Wellicht is de benadering gelegen in de aard der zaken en hier komt Paul
Frissen met enkele gedachten die ons niet loslaten. Paul Frissen vraagt zich namelijk af hoe
technocratie en democratie zich tot elkaar verhouden. Nu David Reybrouck, naar
wie Frissen verwijst, de loterij als alternatief voor het gekende verkiezingscircus aanprijst, zou men
zich moeten afvragen wat er in het politieke (domein) gebeurt, wanneer men over
zaken van staat en samenleving delibereert, of het nu aan de borreltafel is of
in het parlement, de gemeenteraad…
De technocratische verleiding,
zo lezen we in dit boek, raakt soms zeer dicht de totalitaire verleiding,
vooral omdat we een idee van wetenschappelijkheid koesteren die, zoals Tomas
Sedlacek wat de economie als wetenschap aangaat, uitspelde, van descriptief onderzoekend een voorspellende
waarde heeft gekregen, die men bij nader inzien niet kan waarmaken. Edoch,
daarmee wensen we de economie als wetenschap niet op de mestvaalt bij te
zetten, maar vooral wel na te denken hoe men de betekenis van economische
inzichten en vooral vooruitzichten zal inschatten. Men kan het ook hebben over
zaken als de preventieve gezondheidszorg, meer bepaald over onvoorziene en
ongewenste neveneffecten. Men kan ten allen kante in Vlaanderen vaststellen dat
het voor mensen steeds moeilijker wordt om in kleinere dorpen nog een café te
vinden met een kaarttafel. De oude kasteleins sterven uit, maar ook is er het
stringente rookverbod, zijn er de beperkingen op alcoholgebruik en wat al niet
meer, de nieuwe voedselhygiëne ook. Het gevolg is dat het sop de kool niet meer
waard is en dat als men geen zeven sterren kan halen in de Guide Michelin men
een loser is. Maar vooral, mensen verliezen semipublieke ruimtes waar ze op een
wel eens ongepaste manier zonder persoonlijke schade hun frustraties en woede
kwijt kunnen. De borreltafel of de toog zijn daar geschikt voor. Men kent wel
altijd een variant van de drie aapjes: horen, zien en zwijgen. Vandaag lijkt men
van de voetbalsupporter en de toogfilosoof van alles te verwachten, maar
rustig, ontspannen onnozel doen is er niet meer bij en dus sluiten cafés. Het
gevolg daarvan is wel vereenzaming en levensmoeheid. Kort door de bocht? Ik zou
het niet weten, of liever ik weet wel zeker dat het gezellige leven van de
jaren zeventig – dat ik dus nog met kennen – wel achter ons ligt, lichtjaren
achter ons. Wat overblijft is een technocratische preventiecultuur die het
gewone en de dagelijkse dingen niet meer op hun beloop kan laten.

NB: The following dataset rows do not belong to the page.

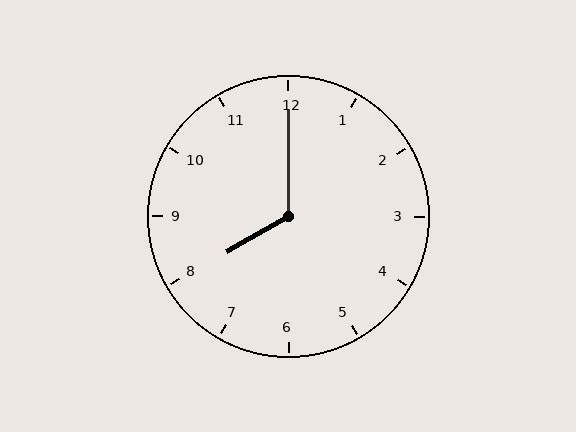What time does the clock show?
8:00.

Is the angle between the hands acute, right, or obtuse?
It is obtuse.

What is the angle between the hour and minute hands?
Approximately 120 degrees.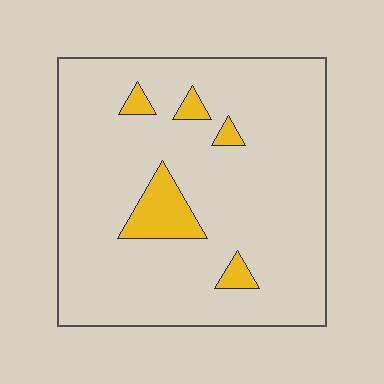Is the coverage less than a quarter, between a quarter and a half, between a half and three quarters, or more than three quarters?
Less than a quarter.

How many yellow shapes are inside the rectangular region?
5.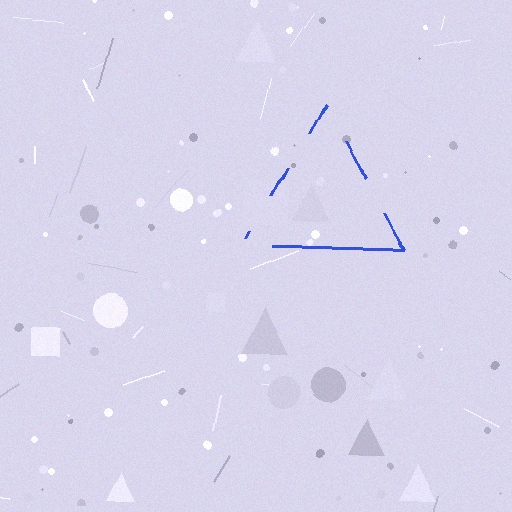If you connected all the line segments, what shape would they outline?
They would outline a triangle.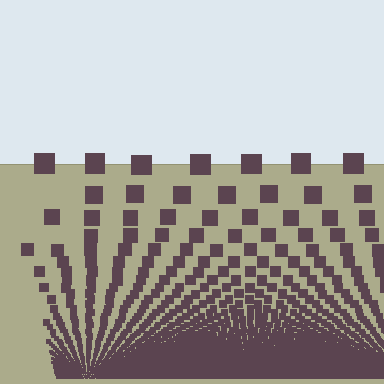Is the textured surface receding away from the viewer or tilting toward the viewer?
The surface appears to tilt toward the viewer. Texture elements get larger and sparser toward the top.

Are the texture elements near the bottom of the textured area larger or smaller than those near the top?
Smaller. The gradient is inverted — elements near the bottom are smaller and denser.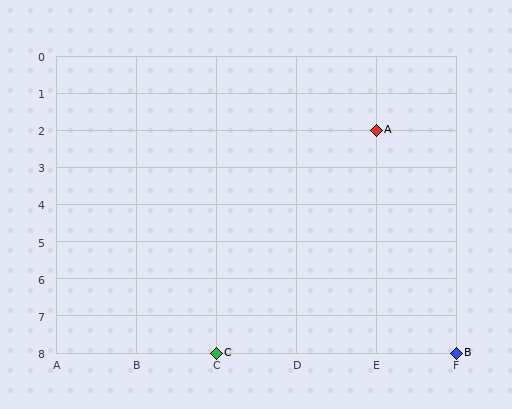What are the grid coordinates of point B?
Point B is at grid coordinates (F, 8).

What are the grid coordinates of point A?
Point A is at grid coordinates (E, 2).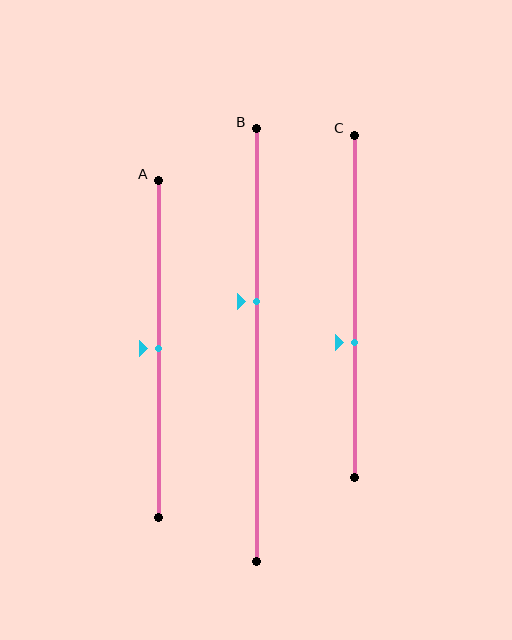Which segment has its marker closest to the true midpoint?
Segment A has its marker closest to the true midpoint.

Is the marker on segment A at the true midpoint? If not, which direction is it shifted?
Yes, the marker on segment A is at the true midpoint.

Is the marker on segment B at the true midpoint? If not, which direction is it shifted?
No, the marker on segment B is shifted upward by about 10% of the segment length.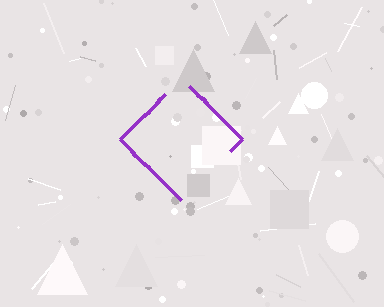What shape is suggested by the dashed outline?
The dashed outline suggests a diamond.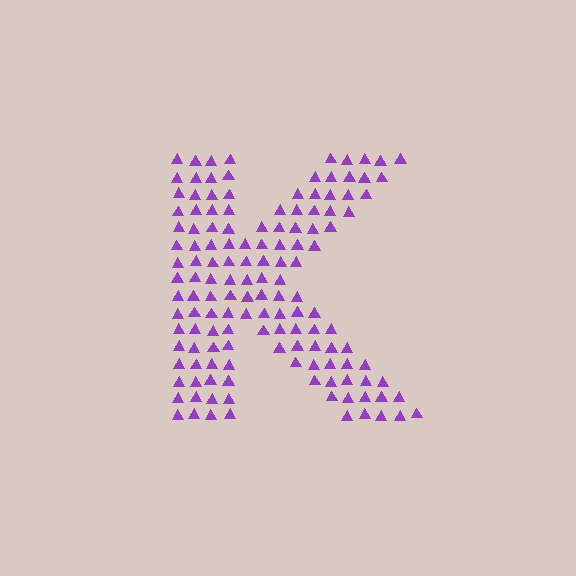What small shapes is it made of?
It is made of small triangles.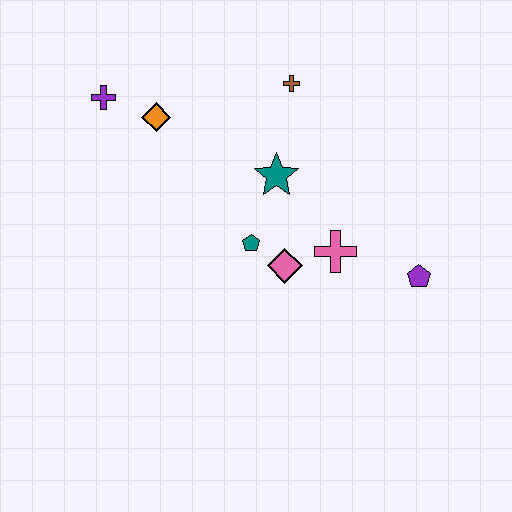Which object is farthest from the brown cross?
The purple pentagon is farthest from the brown cross.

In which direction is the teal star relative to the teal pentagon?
The teal star is above the teal pentagon.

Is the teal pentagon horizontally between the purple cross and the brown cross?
Yes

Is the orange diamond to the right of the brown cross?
No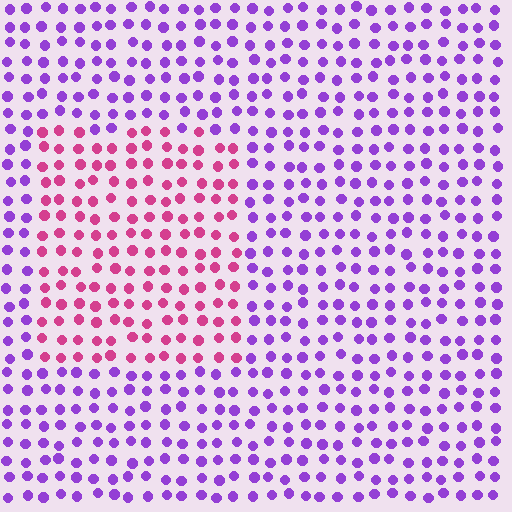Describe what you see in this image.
The image is filled with small purple elements in a uniform arrangement. A rectangle-shaped region is visible where the elements are tinted to a slightly different hue, forming a subtle color boundary.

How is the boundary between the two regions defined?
The boundary is defined purely by a slight shift in hue (about 54 degrees). Spacing, size, and orientation are identical on both sides.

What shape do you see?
I see a rectangle.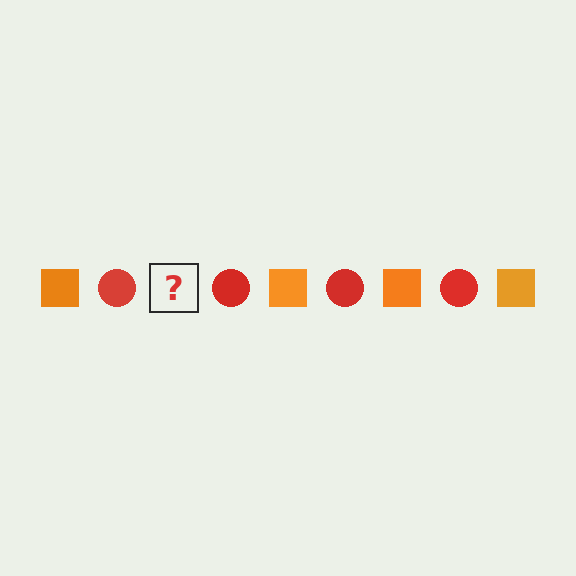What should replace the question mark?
The question mark should be replaced with an orange square.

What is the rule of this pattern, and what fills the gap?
The rule is that the pattern alternates between orange square and red circle. The gap should be filled with an orange square.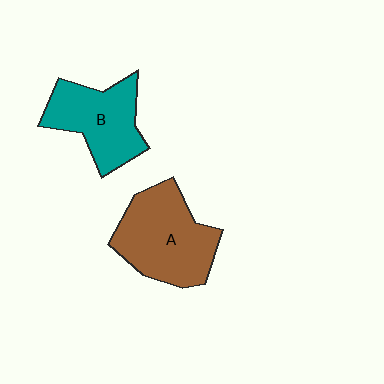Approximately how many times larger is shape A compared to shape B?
Approximately 1.2 times.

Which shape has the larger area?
Shape A (brown).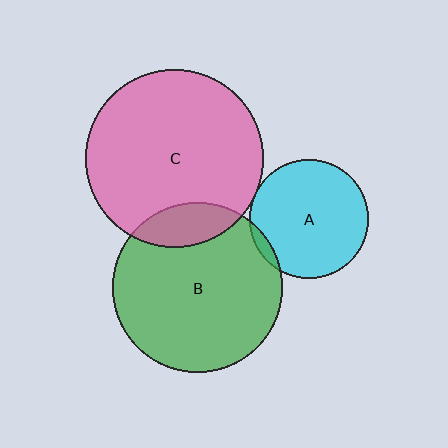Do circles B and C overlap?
Yes.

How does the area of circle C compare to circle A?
Approximately 2.2 times.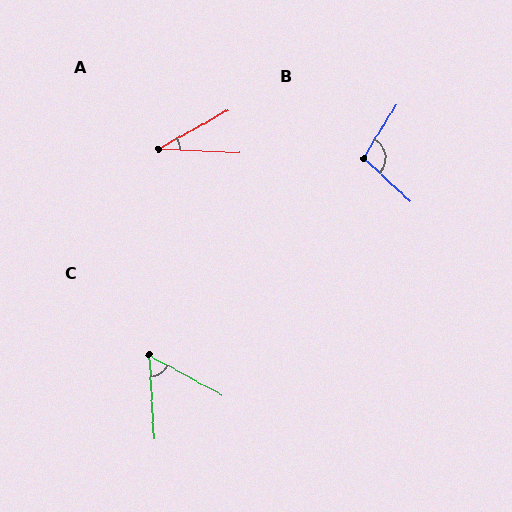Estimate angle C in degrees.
Approximately 58 degrees.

De maakbaarheid, dat is de
technocratische arrogantie dat men alle onheil kan voorkomen, maar of we dat
wel willen. Een rally in Roeselare, doden op de dag van de trainingsritten, een
dode op de dag van de wedstrijd zelf. Betreurenswaardig. Nu, ik zal niet zo
gauw aan een rally deelnemen, maar ik ben niet te beroerd te begrijpen dat
sommige mensen enkele stations gemist hebben: ooit was de rally de vorm van
verkennen van ongekend terrein. Ooit las ik een boek, een echt jongensboek over
een heroïsche rally van Monte Carlo. Later werd me duidelijk dat dit de natuur
en de stilte in de regio ernstig bedreigde. Maar als mensen een rally willen
rijden om daarin enige fierheid over hun eigen kunde te realiseren, dan denk ik
dat dit moet kunnen, alle bezwaren over vervuiling etc. ten spijt. Tenslotte
willen toch velen onder ons naar de meest paradijselijke stranden om er acht
dagen als haringen in een ton op het strand te verblijven. Dat we al jaren met fraaie beelden opgezadeld
worden over wat zo een verblijf op het strand lijkt, eruit ziet, terwijl, als
men op zo een klein strandje buiten de drukte van Saint-Tropez zit, men best
ook heel fraaie ervaringen, gelukzalige ervaringen kan opdoen. Maar goed, men beperkt
de ruimte voor rallyrijders, voor motorcrossers en men zal alles doen om risico
te beperken. Logisch? Rationeel? Natuurlijk, maar men vergeet, denk ik, dat
jongeren psychische uitdagingen nodig hebben, het gevaar zoeken of minstens de
kick van de bovenmenselijke inspanning best willen beleven. Het trekken door de
Andes is er zo een van, maar er zijn natuurlijk ook andere uitdagingen
mogelijk.
Afgelopen week werd duidelijk
hoe politici hun rol zien, toen in Aalst een besluit viel dat jongeren geen gevechtssporten
mogen aangeboden worden in een buurthuis. Wellicht mag het wel, tegen betaling
van een lidgeld in de judoclub of de karatehall. Laten we wel wezen, jongeren
van zestien in een achterzaaltje laten trainen, zich leren uitleven in een
geritualiseerd gevecht, wat gevechtssporten horen te zijn en doorgaans ook zijn,
kan voor die jongeren net een aanzet zijn om hun krachten te leren beheersen en
ook hun emotionele evenwicht vinden. Want als ik zou schrijven hervinden, dan
zou ik de veronderstelling delen dat jongeren wel door een zware storing, hoge
zee moeten maar aan het eind ligt de rustige zee van het hervonden evenwicht.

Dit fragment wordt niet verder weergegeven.